Contudo, nota-se que a descrição da realidade é variável de uma língua para a outra, o que não
implica dizer que cada falante de uma língua diferente perceba o mundo de uma maneira incompatível,
mas que ao aprender um determinado idioma, o falante deve estar aberto para compreender novos
meios de decodificar o mundo.

REFERÊNCIAS

CHOMSKY, Noam. Linguagem e pensamento. 4. ed. Rio de Janeiro: Vozes, 1977.

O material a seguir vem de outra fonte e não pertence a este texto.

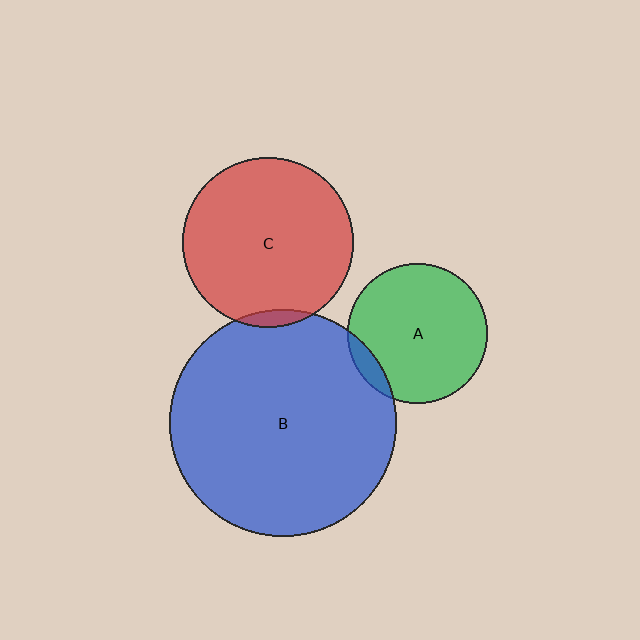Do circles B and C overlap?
Yes.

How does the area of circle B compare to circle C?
Approximately 1.8 times.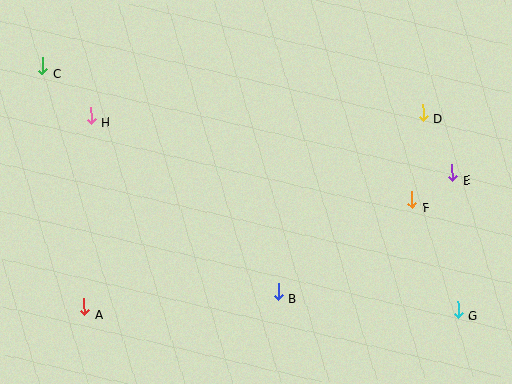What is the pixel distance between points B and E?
The distance between B and E is 211 pixels.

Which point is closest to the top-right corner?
Point D is closest to the top-right corner.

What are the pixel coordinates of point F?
Point F is at (412, 208).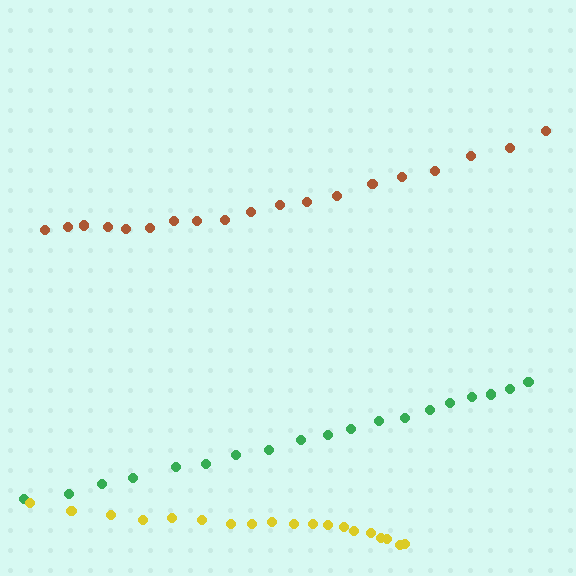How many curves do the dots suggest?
There are 3 distinct paths.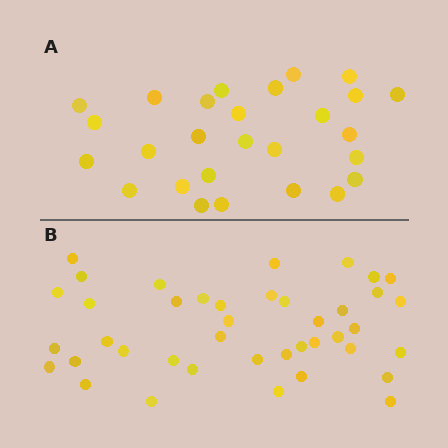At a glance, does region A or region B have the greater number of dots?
Region B (the bottom region) has more dots.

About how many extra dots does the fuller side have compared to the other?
Region B has approximately 15 more dots than region A.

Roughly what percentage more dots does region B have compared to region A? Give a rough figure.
About 50% more.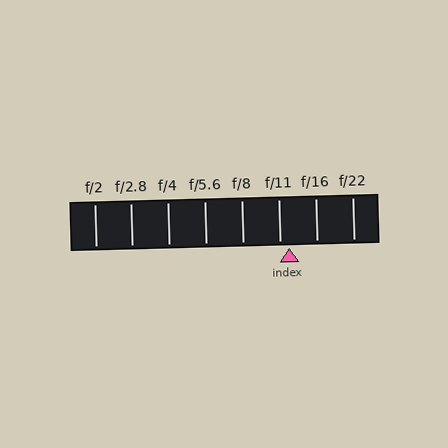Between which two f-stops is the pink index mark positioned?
The index mark is between f/11 and f/16.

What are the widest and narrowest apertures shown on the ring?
The widest aperture shown is f/2 and the narrowest is f/22.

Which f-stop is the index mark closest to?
The index mark is closest to f/11.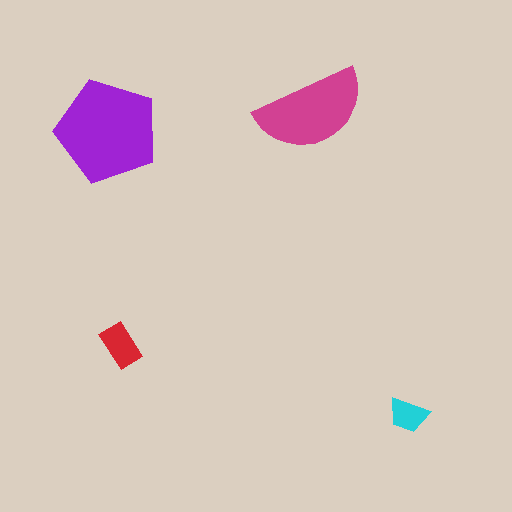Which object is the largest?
The purple pentagon.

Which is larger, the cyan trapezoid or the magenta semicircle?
The magenta semicircle.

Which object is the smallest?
The cyan trapezoid.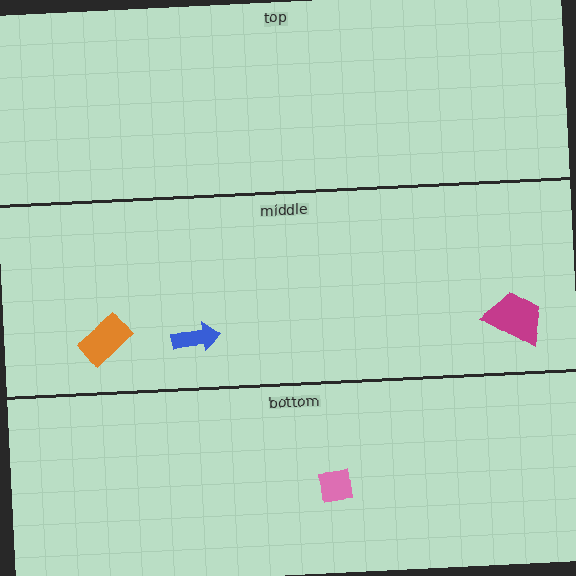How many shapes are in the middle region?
3.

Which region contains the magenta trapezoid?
The middle region.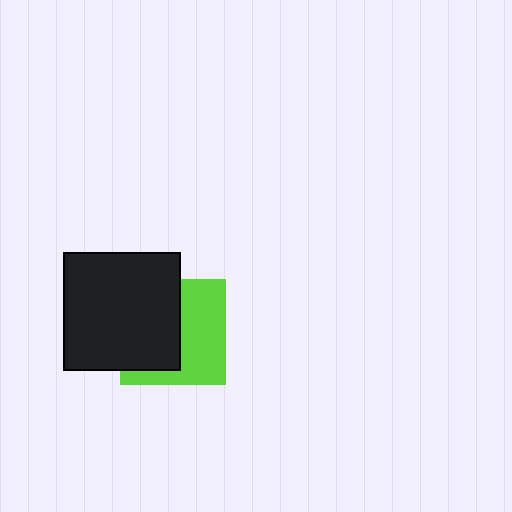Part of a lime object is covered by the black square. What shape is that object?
It is a square.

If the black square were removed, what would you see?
You would see the complete lime square.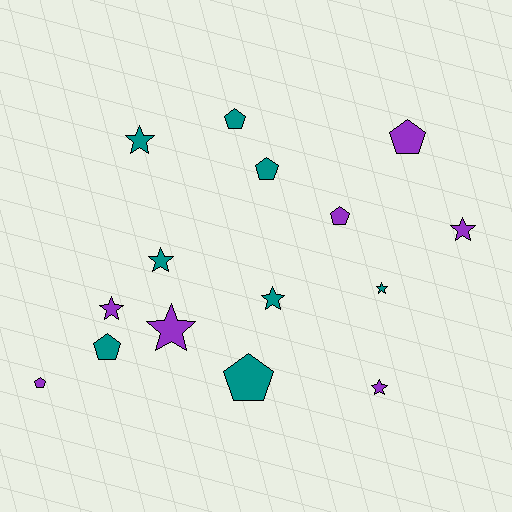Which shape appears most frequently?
Star, with 8 objects.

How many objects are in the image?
There are 15 objects.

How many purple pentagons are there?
There are 3 purple pentagons.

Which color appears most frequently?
Teal, with 8 objects.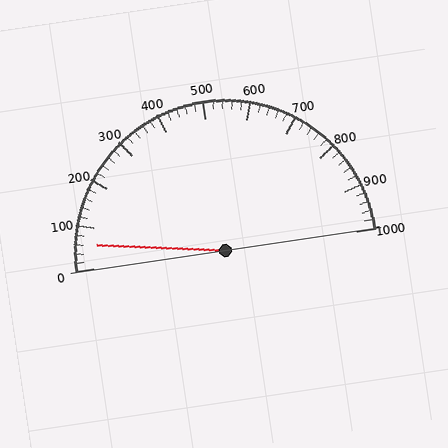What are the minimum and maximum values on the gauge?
The gauge ranges from 0 to 1000.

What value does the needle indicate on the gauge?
The needle indicates approximately 60.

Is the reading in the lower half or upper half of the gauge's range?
The reading is in the lower half of the range (0 to 1000).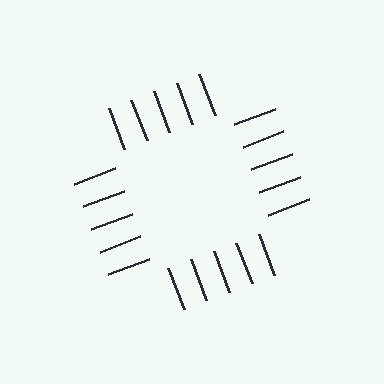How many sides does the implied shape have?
4 sides — the line-ends trace a square.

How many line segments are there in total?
20 — 5 along each of the 4 edges.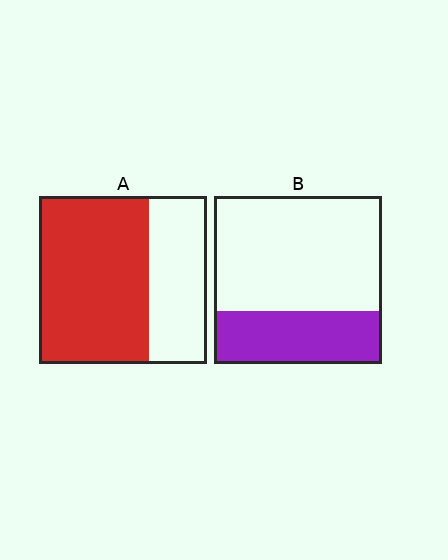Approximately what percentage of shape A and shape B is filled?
A is approximately 65% and B is approximately 30%.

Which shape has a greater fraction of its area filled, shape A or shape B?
Shape A.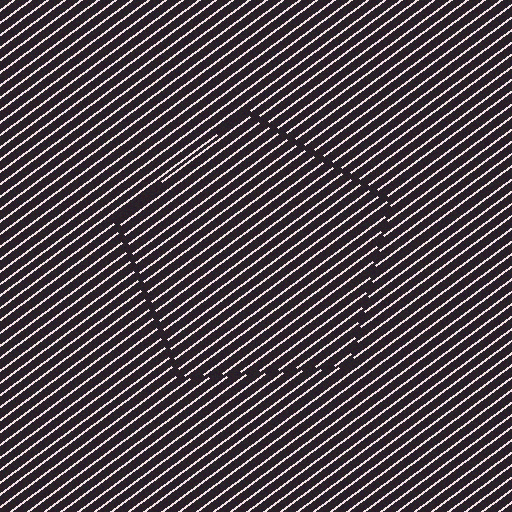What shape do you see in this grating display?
An illusory pentagon. The interior of the shape contains the same grating, shifted by half a period — the contour is defined by the phase discontinuity where line-ends from the inner and outer gratings abut.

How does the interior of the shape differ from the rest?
The interior of the shape contains the same grating, shifted by half a period — the contour is defined by the phase discontinuity where line-ends from the inner and outer gratings abut.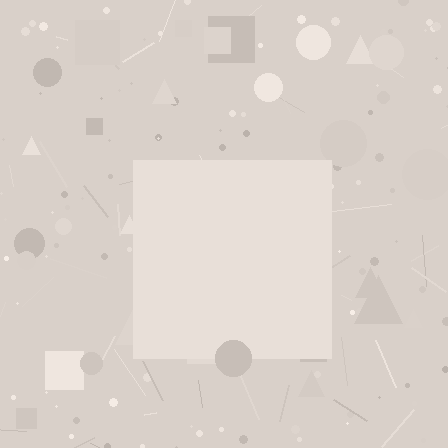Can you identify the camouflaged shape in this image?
The camouflaged shape is a square.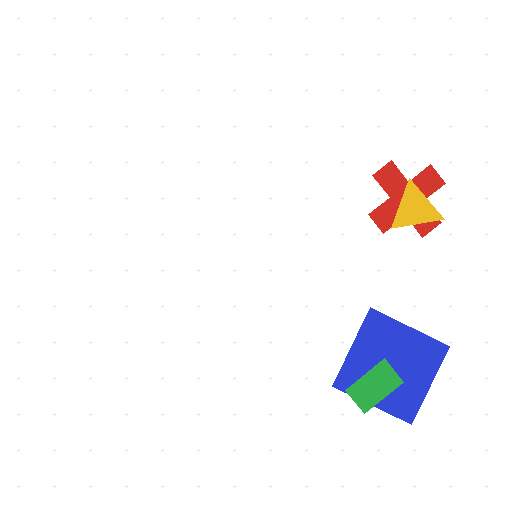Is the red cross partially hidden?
Yes, it is partially covered by another shape.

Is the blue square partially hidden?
Yes, it is partially covered by another shape.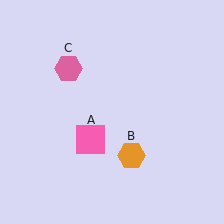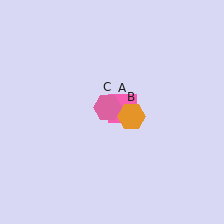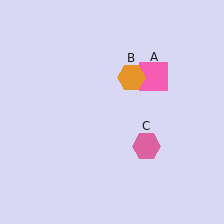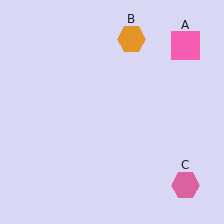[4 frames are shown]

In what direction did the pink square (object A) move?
The pink square (object A) moved up and to the right.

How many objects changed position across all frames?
3 objects changed position: pink square (object A), orange hexagon (object B), pink hexagon (object C).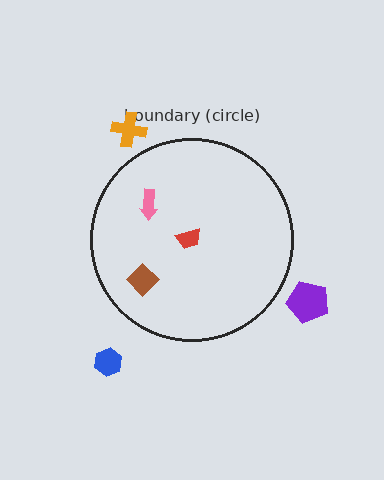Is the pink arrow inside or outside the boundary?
Inside.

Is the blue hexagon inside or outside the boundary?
Outside.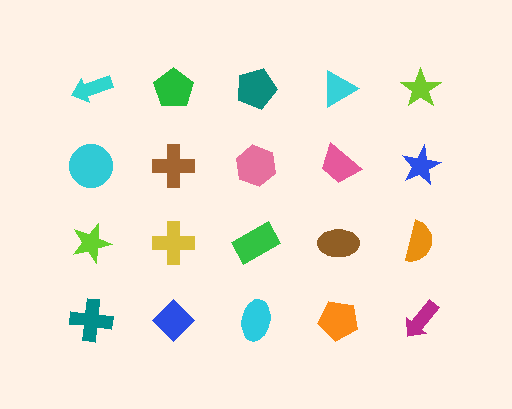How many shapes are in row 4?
5 shapes.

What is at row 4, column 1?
A teal cross.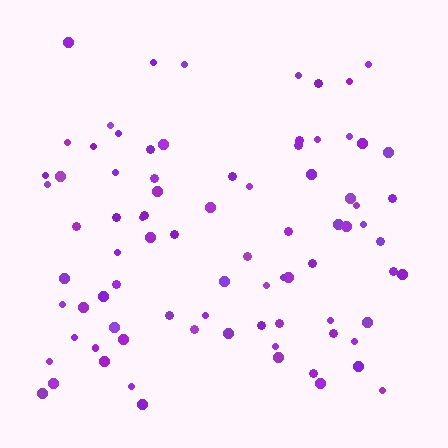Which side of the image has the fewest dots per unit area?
The top.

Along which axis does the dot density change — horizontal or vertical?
Vertical.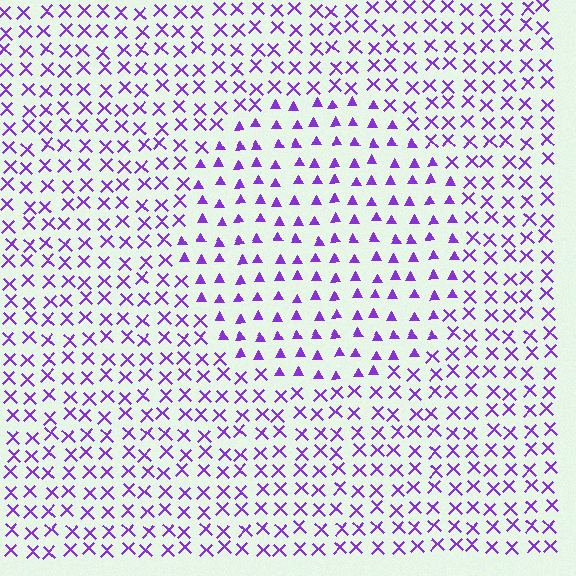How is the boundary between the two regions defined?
The boundary is defined by a change in element shape: triangles inside vs. X marks outside. All elements share the same color and spacing.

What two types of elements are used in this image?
The image uses triangles inside the circle region and X marks outside it.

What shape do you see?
I see a circle.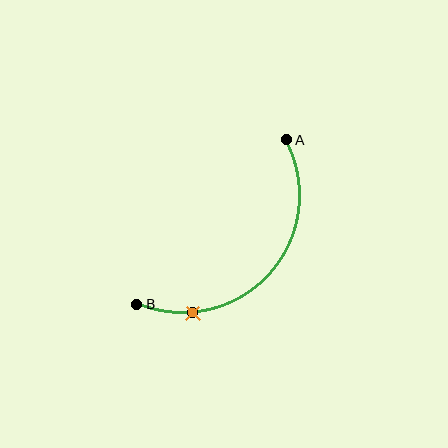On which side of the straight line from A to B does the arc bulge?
The arc bulges below and to the right of the straight line connecting A and B.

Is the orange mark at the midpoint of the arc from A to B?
No. The orange mark lies on the arc but is closer to endpoint B. The arc midpoint would be at the point on the curve equidistant along the arc from both A and B.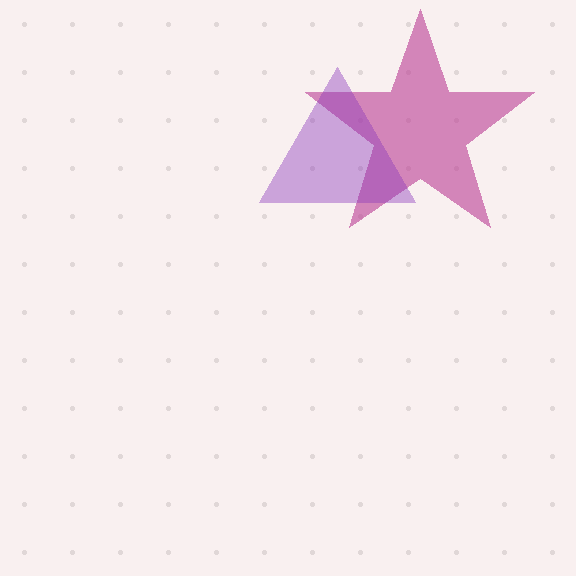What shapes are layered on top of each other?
The layered shapes are: a magenta star, a purple triangle.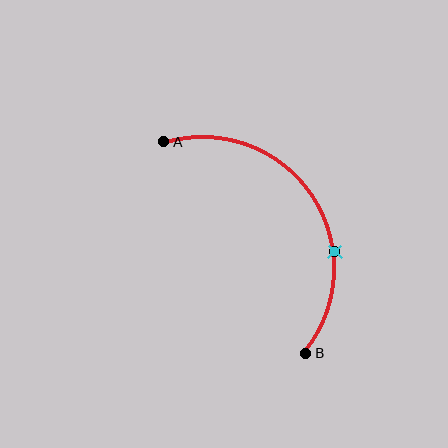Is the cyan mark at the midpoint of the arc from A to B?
No. The cyan mark lies on the arc but is closer to endpoint B. The arc midpoint would be at the point on the curve equidistant along the arc from both A and B.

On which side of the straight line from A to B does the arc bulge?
The arc bulges above and to the right of the straight line connecting A and B.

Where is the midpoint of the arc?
The arc midpoint is the point on the curve farthest from the straight line joining A and B. It sits above and to the right of that line.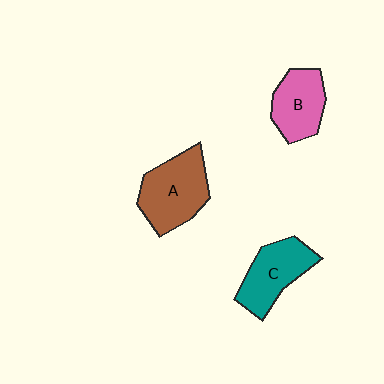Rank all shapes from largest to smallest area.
From largest to smallest: A (brown), C (teal), B (pink).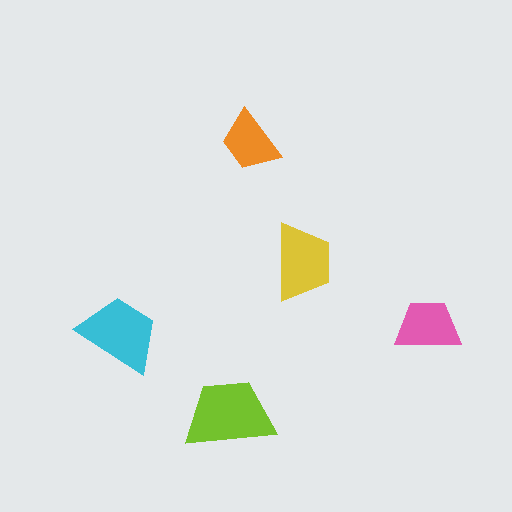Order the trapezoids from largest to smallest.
the lime one, the cyan one, the yellow one, the pink one, the orange one.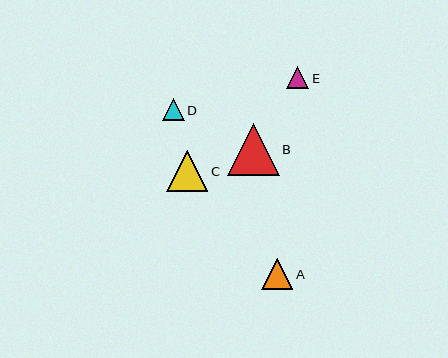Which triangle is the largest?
Triangle B is the largest with a size of approximately 52 pixels.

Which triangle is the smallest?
Triangle D is the smallest with a size of approximately 22 pixels.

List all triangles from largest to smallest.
From largest to smallest: B, C, A, E, D.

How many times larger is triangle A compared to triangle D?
Triangle A is approximately 1.4 times the size of triangle D.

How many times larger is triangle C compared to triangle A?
Triangle C is approximately 1.3 times the size of triangle A.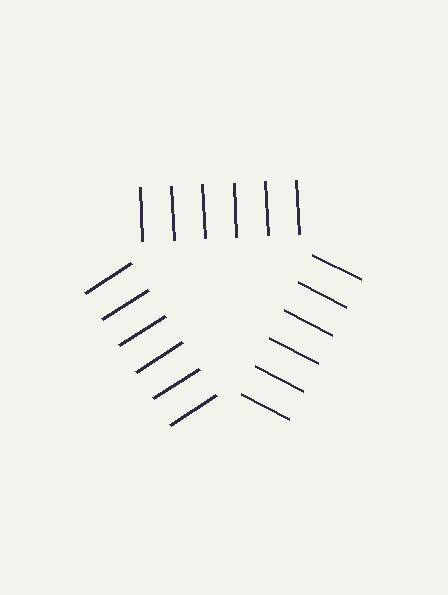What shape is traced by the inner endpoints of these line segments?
An illusory triangle — the line segments terminate on its edges but no continuous stroke is drawn.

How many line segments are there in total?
18 — 6 along each of the 3 edges.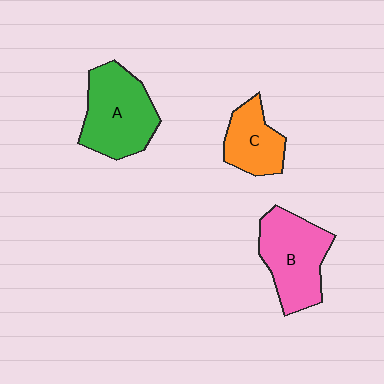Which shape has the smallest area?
Shape C (orange).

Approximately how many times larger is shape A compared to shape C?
Approximately 1.6 times.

______. Linguagem e mente: pensamentos atuais sobre antigos problemas. Brasília: Universidade de
Brasília, 1998.
GORDON, Peter. Numerical cognition without words: evidence from Amazonia. Science. New
York, v. 306, n. 5695, p. 496-499, October 2004.

PERINI, Mário A. Sofrendo a gramática: ensaios sobre a linguagem. 3. ed. São Paulo: Ática, 2003.

______. A língua do Brasil amanhã e outros mistérios. São Paulo: Parábola, 2004.

PINKER, Steven. O instinto da linguagem: como a mente cria a linguagem. São Paulo: Martins
Fontes, 2002.

SAPIR, Edward. Language: an introduction to the study of speech. New York: Dober Publications,
2004.

SAUSSURE, Ferdinand de. Curso de lingüística geral. 27. ed. São Paulo: Cultrix, 2006.

SZCZESNIAK, Konrad. O retorno da hipótese de Sapir-Whorf. Ciência Hoje. Rio de Janeiro, v. 36,
n. 214, p. 63-65, abr. 2005.

VYGOTSKY, Lev Semenovitch. Pensamento e linguagem. 3. ed. São Paulo: Martins Fontes, 2005.